Fact is, each and every one of us could have a label or something that someone else would think is wrong. Rather than being judgmental and pointing out to others what we think is wrong, we should seek what God has for us and then show the love of God to everyone we meet. After all, we are not called to point out the sins of others and say what is and what is not sin. We are called to love God and love one another.

Jesus never said to separate from people. He said to go into all the world and preach the gospel. We do this by living a life of love, acceptance and allowing the love of God to touch people right where they are.
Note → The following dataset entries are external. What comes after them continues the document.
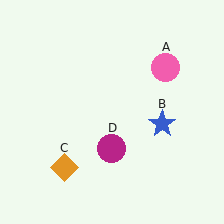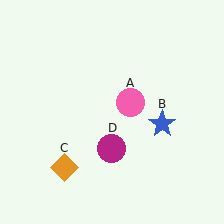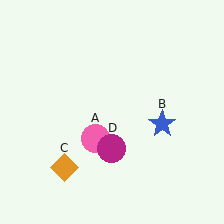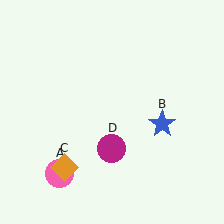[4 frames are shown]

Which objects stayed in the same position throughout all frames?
Blue star (object B) and orange diamond (object C) and magenta circle (object D) remained stationary.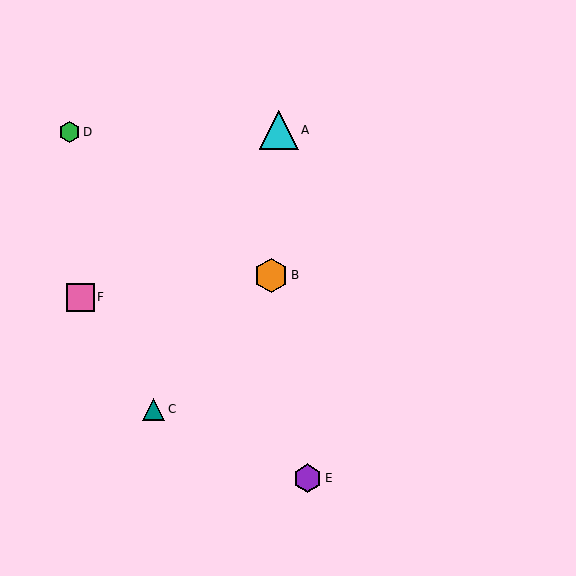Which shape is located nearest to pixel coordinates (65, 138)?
The green hexagon (labeled D) at (70, 132) is nearest to that location.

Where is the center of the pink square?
The center of the pink square is at (80, 297).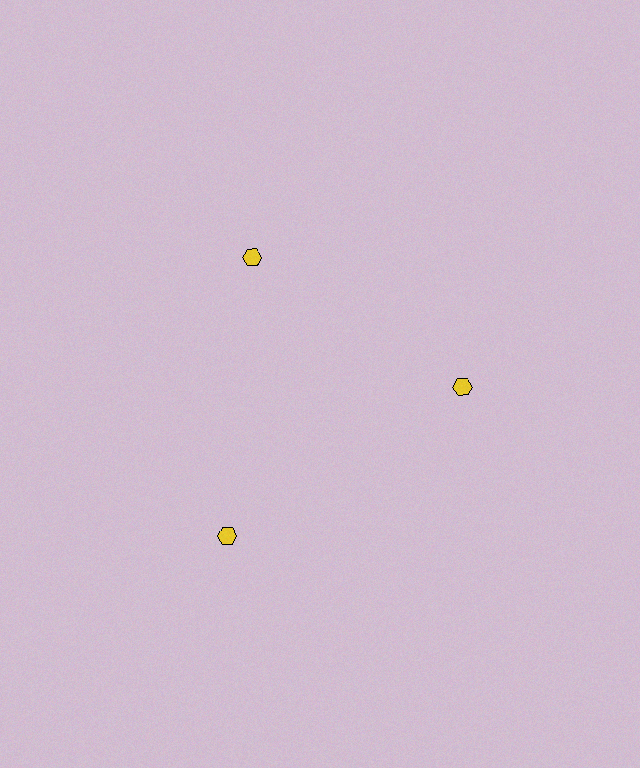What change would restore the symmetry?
The symmetry would be restored by moving it inward, back onto the ring so that all 3 hexagons sit at equal angles and equal distance from the center.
It seems to me rather than fight and argue over doctrine, interpretation and belief we would do better to love, accept and show compassion. This certainly does not mean we have to agree with everyone but we do not have to fight and defend our way of thinking.
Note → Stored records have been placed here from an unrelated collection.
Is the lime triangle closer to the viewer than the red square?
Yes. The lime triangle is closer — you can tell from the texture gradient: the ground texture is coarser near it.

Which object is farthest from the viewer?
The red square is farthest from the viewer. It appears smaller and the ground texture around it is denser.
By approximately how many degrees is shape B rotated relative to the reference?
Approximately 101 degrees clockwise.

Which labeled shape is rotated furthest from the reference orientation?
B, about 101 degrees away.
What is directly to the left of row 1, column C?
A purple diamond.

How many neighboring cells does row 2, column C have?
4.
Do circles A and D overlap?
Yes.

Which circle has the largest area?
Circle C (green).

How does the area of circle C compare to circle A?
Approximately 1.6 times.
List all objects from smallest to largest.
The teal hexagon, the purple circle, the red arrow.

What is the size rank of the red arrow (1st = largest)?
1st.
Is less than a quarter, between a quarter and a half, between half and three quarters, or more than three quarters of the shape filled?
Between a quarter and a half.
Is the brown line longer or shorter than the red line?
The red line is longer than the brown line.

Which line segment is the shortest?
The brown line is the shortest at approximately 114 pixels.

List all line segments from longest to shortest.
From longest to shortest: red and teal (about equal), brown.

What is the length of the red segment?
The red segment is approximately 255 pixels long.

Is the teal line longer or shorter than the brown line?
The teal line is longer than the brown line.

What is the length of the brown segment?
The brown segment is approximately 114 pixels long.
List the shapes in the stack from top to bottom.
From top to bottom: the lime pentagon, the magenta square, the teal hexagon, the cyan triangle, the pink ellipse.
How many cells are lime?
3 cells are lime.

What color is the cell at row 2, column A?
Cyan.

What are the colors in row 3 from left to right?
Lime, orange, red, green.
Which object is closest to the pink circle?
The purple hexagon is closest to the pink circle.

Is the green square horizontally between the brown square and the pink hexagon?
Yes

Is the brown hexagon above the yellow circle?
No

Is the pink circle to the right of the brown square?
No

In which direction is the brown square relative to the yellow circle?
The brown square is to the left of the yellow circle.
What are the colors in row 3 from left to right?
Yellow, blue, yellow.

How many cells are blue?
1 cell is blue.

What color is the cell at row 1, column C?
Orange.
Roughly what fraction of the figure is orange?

Many of us think we have it all figured out and our way of faith is the only way. We think we have to persuade others to come to our way of thinking or they are doomed to hell. As we grow in the Spirit over time, we come to realize we were wrong many times in interpretation or belief, so why should we be telling others what is right and wrong and how they should believe? This should be something between the individual and the Spirit within.
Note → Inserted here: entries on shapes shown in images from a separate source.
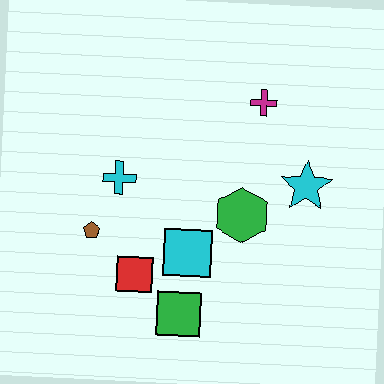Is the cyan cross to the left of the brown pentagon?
No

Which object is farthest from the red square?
The magenta cross is farthest from the red square.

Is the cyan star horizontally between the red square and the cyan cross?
No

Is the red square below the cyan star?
Yes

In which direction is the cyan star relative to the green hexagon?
The cyan star is to the right of the green hexagon.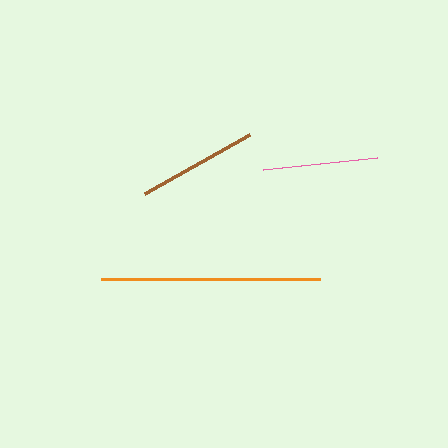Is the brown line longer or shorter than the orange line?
The orange line is longer than the brown line.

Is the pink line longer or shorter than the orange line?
The orange line is longer than the pink line.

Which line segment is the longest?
The orange line is the longest at approximately 219 pixels.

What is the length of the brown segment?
The brown segment is approximately 121 pixels long.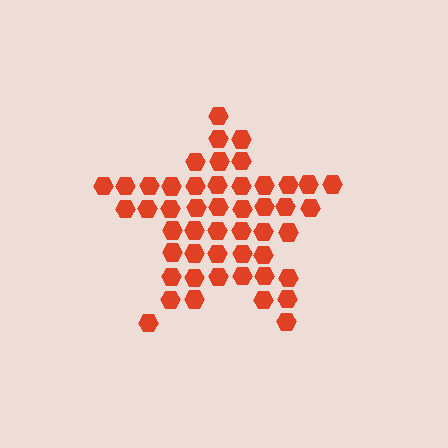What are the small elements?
The small elements are hexagons.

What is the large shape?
The large shape is a star.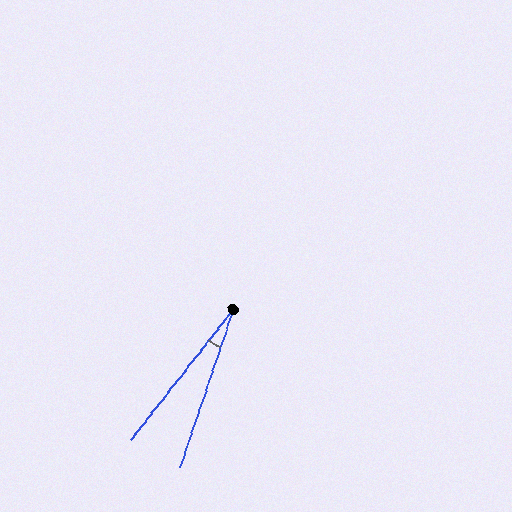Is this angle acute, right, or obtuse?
It is acute.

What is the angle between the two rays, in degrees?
Approximately 19 degrees.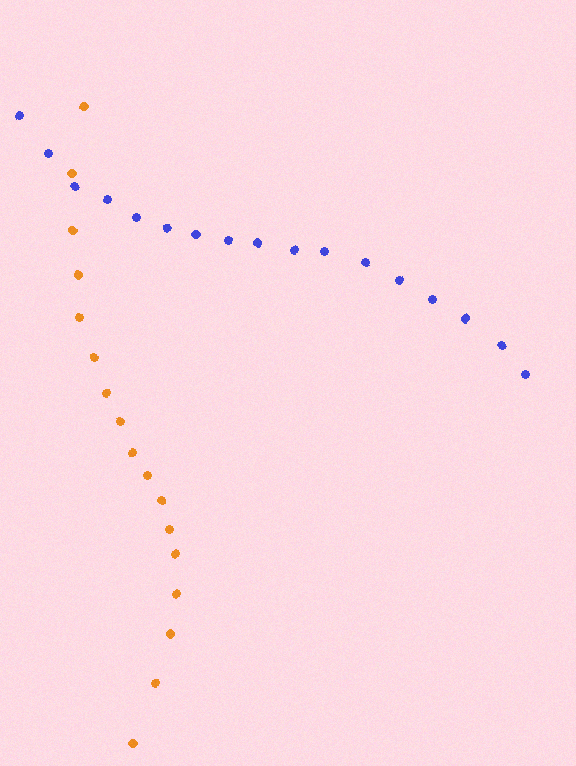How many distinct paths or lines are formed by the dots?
There are 2 distinct paths.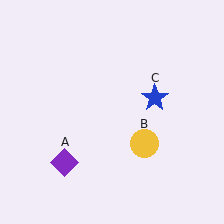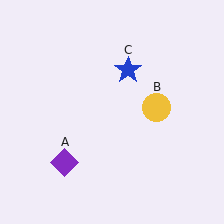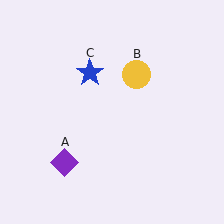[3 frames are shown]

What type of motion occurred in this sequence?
The yellow circle (object B), blue star (object C) rotated counterclockwise around the center of the scene.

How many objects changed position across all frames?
2 objects changed position: yellow circle (object B), blue star (object C).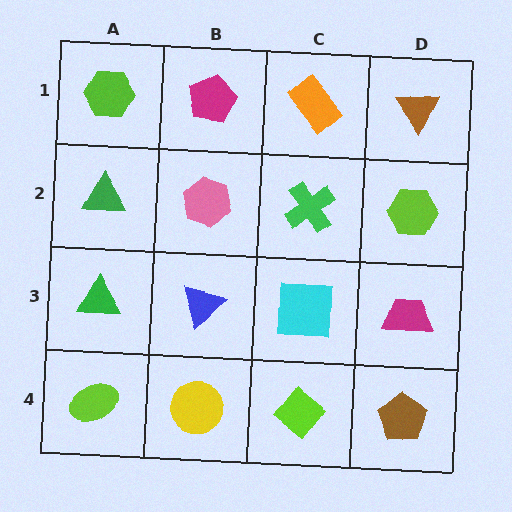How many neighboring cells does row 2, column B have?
4.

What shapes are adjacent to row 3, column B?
A pink hexagon (row 2, column B), a yellow circle (row 4, column B), a green triangle (row 3, column A), a cyan square (row 3, column C).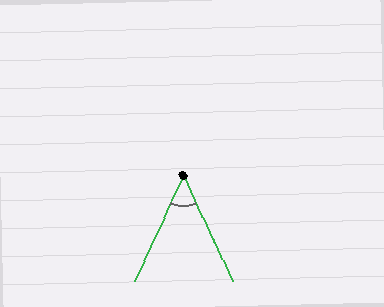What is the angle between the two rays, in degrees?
Approximately 50 degrees.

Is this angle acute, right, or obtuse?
It is acute.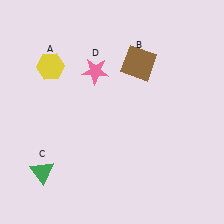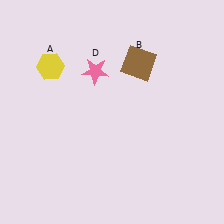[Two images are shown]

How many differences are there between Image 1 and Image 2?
There is 1 difference between the two images.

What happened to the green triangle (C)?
The green triangle (C) was removed in Image 2. It was in the bottom-left area of Image 1.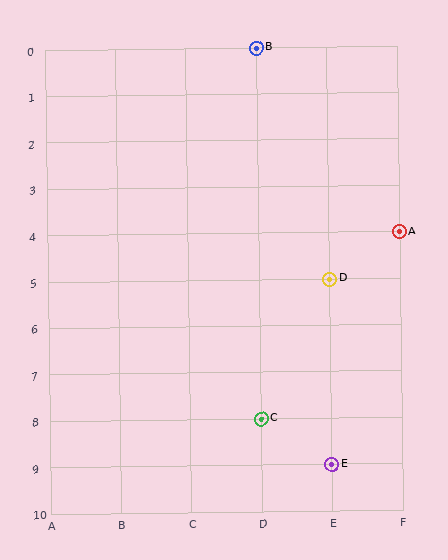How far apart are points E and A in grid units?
Points E and A are 1 column and 5 rows apart (about 5.1 grid units diagonally).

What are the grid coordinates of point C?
Point C is at grid coordinates (D, 8).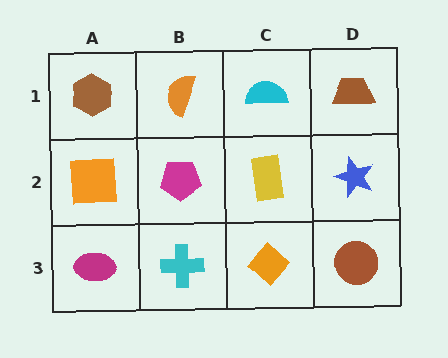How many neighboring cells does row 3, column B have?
3.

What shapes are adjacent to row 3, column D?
A blue star (row 2, column D), an orange diamond (row 3, column C).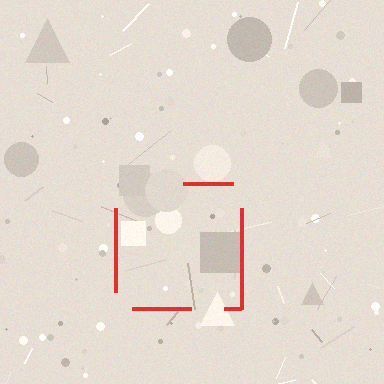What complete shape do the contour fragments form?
The contour fragments form a square.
I am not sure any of us have it all figured out, in fact I know none of us do. We all have room to question, learn and change. I know my wife and I are doing more questioning than we ever did and we are finding new truths as we walk daily in the Spirit.

When it comes down to it, we should be open to accept others no matter what their way of thinking. People want to be loved and accepted, they want to be happy and get along with others. When we get all religious and defend our point of view it does more harm and drives people apart more than anything.

My wife and I have been asking God for strength to accept and love everyone. No matter what they believe, what their faith or doctrine is, no matter their religion, nationality, sexual preference or color we want to see them as Jesus sees them. This is a type of love we cannot do on our own. It is only possible by the love of God within us. We want to love, accept and care for people. Naturally we will not always agree, but we want to look past those areas and love them in Christ.

LoveisfromGod

We feel this is the way that others will come to see the love of God, not through condemning and bashing them. Not in trying to prove we are right and they are wrong, not trying to change them or trick them into coming to our way of thinking.

Love does not mean seeing eye-to-eye, it does not mean we agree or always like some of the things people do, but it does mean we look past the differences and love them as Christ loves them. We see them as human beings equally deserving of love, respect and acceptance.

Let’s try to look past the labels and see people who have feelings, who want love and friendship, people we can get to know, learn from, share thoughts and ideas and accept as human beings who were created in the image of God.

Acceptance does not mean total agreement. It is showing love to people, respecting them and accepting them for who they are without an ulterior motive of trying to change them.